Having read Little Fires Everywhere and taught Everything I Never Told You, I was excited when my friend and writing partner (Thanks, MC!) recommended Celeste Ng's newest book, Our Missing Hearts. Little did I know how powerful I would find the book. I won't give anything away about where the novel leads, but I will tell you some of the things I liked about it. If you're going to read it no matter what, and don't want spoilers even for the first few pages or general topics covered, maybe you should go read the book and then come back here to see if you agree with my thoughts.
The central what-if of the text has to do with people's need to scapegoat. I imagine that when Ng heard our ex-president's calling COVID by an unkind, country-named slur, she thought about where that unhelpful thinking leads. She must have been considering what would happen if people embraced that kind of blame-assigning and racism during a longer pandemic than the physical one.
From that central kernel, she crafted a love story for the bond between parents and their children, for the importance of public libraries and the amazing people who work in them, and for words themselves. Ng demonstrates how poetry can mold our minds and stories can still us, unite us, recall us, and shape us.

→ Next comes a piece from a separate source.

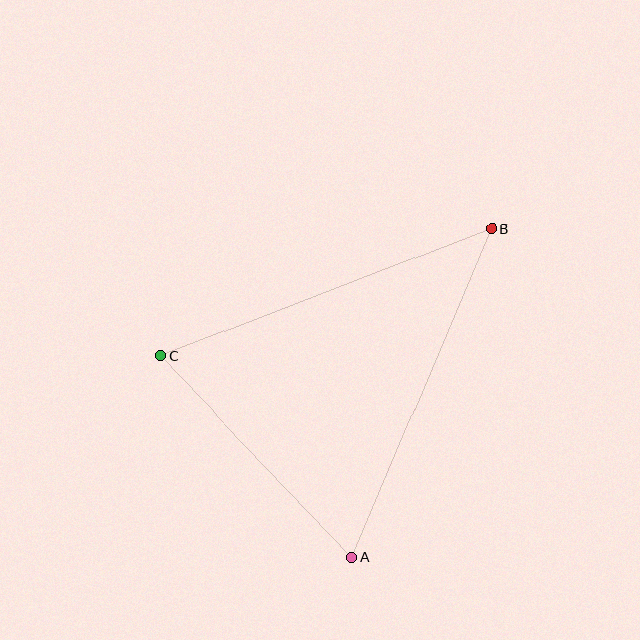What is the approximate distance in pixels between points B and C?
The distance between B and C is approximately 355 pixels.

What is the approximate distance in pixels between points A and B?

The story, set in a not-entirely-different-from-our-world's Cambridge, MA, follows the experiences of a twelve-year-old boy as he navigates his biracial identity with his present white-American father and his missing Chinese-American mother.
Ng's stunning prose reads like the poetry she extols. The book provides a call-to-action, showing what will happen if those of us not targeted by hatred and racism do nothing to slow its roll. No, that's not quite right, so I'll rephrase, feeling the blame of this next line the more I think about it. The book provides a call-to-action, showing what has already happened, what we who have not been directly hurt by xenophobia have let happen by doing nothing to slow the roll of hatred. The later phrasing makes me want to do better.
I don't want to give away anything specific about the book, so I'll stop here. Get a copy to see what you think. Then, please come back online to share a comment, or, if you're inspired, go do something to stop the spread of xenophobia, racism, and hatred, and then come back here to share your ideas about how to do that.